Uma das lições mais marcantes que recebi é esta que vou tentar narrar agora, na ocasião, em que passeava armado com a espingarda de chumbo calibre 36 – minha predileta - e munido de alguns poucos cartuchos, costume esse que, embora hoje em dia pareça absurdo, na época era muito normal e até mesmo necessário, para que pudéssemos defender nossa pequena propriedade da ânsia dos abigeatários, os quais visitavam as imediações até com certa frequência, como se fossem grandes e queridos amigos. Felizmente como sabiam que encontrariam, nessas visitas, homens, mulheres e, até mesmo, crianças, dispostos a defender suas vidas e seus bens com determinação, esses indivíduos procuravam locais ermos, somente agiam a noite e sempre que percebiam a presença de movimento próximo ao local onde cometiam seus crimes, logo fugiam e procuravam vítimas mais fáceis, tais como agem os animais a procura de outros para abaterem.
Essa foi uma outra lição que aprendi cedo, descobri que a grande maioria dos homens age como se fossem animais famintos e não respeitam a vida, tendo oportunidade de matar, o fazem até com um certo prazer mórbido, mesmo não ganhando nada com isso, era o que eu presenciava as vezes, ao ver animais abatidos, dos quais não havia sido aproveitado quase nada, nessa ânsia do homem de matar por prazer, diversão ou até mesmo por passatempo. Isso nem mesmo os animais mais traiçoeiros fazem, e é isso que nos separa dos animais, pois eles matam por necessidade e nós não carecemos dela para matar e destruir a tudo o que nos cerca.

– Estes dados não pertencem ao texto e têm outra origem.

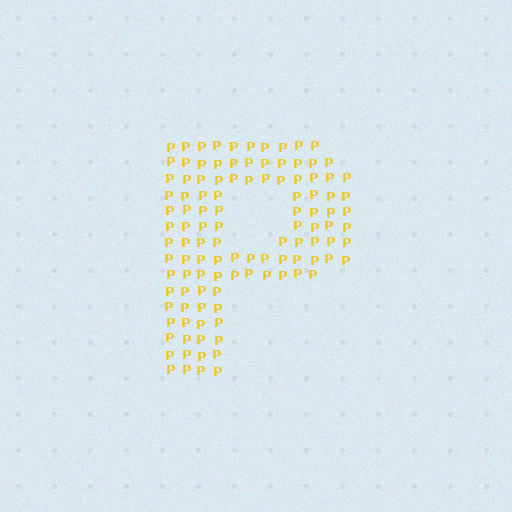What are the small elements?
The small elements are letter P's.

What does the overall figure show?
The overall figure shows the letter P.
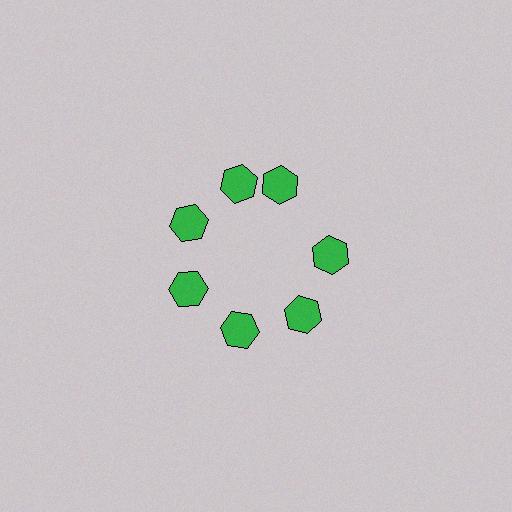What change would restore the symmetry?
The symmetry would be restored by rotating it back into even spacing with its neighbors so that all 7 hexagons sit at equal angles and equal distance from the center.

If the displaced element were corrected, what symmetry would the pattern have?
It would have 7-fold rotational symmetry — the pattern would map onto itself every 51 degrees.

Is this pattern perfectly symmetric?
No. The 7 green hexagons are arranged in a ring, but one element near the 1 o'clock position is rotated out of alignment along the ring, breaking the 7-fold rotational symmetry.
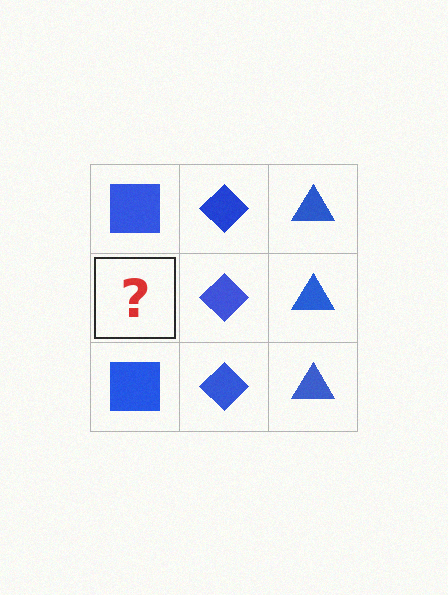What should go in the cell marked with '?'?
The missing cell should contain a blue square.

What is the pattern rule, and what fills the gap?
The rule is that each column has a consistent shape. The gap should be filled with a blue square.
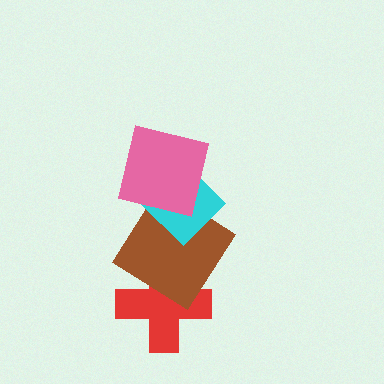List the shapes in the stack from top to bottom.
From top to bottom: the pink square, the cyan diamond, the brown diamond, the red cross.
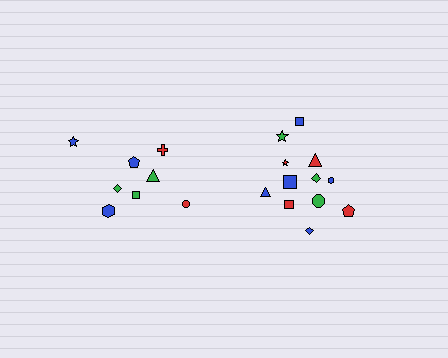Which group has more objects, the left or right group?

Voltando a minha outra lição recebida naquele dia, ela foi exatamente o contrário de tudo isso que acabei de contar, mas serviu para que eu percebesse que ainda agia por um instinto sanguinário, pois mesmo com todos os conselhos que recebia, com todas as lições dadas, com todos os exemplos que presenciei, pois meu pai jamais pescava mais do que iríamos consumir, jamais abatia um animal que não fosse para nos servir de alimento no mesmo dia, ou que não pudesse ser armazenado em casa na cidade e pudéssemos aproveitá-lo todo, as vezes até mesmo durante o ano, quando abatiamos um animal maior do que as nossas necessidades ele era dividido com nossos parentes, que eram muitos e , como nós, nada abastados, em nossas pescarias, somente não aproveitávamos as vísceras dos peixes, até mesmo as iscas, constituídas de lambaris, que eram apanhados com uma pequena rede de espera, nas partes mais rasas do rio que corria no fundo do pequeno sítio, quando não utilizávamos todos os pequenos peixes fazíamos, alí mesmo na beira do rio, uma deliciosa fritada de lambaris, logo que encerrávamos a pescaria.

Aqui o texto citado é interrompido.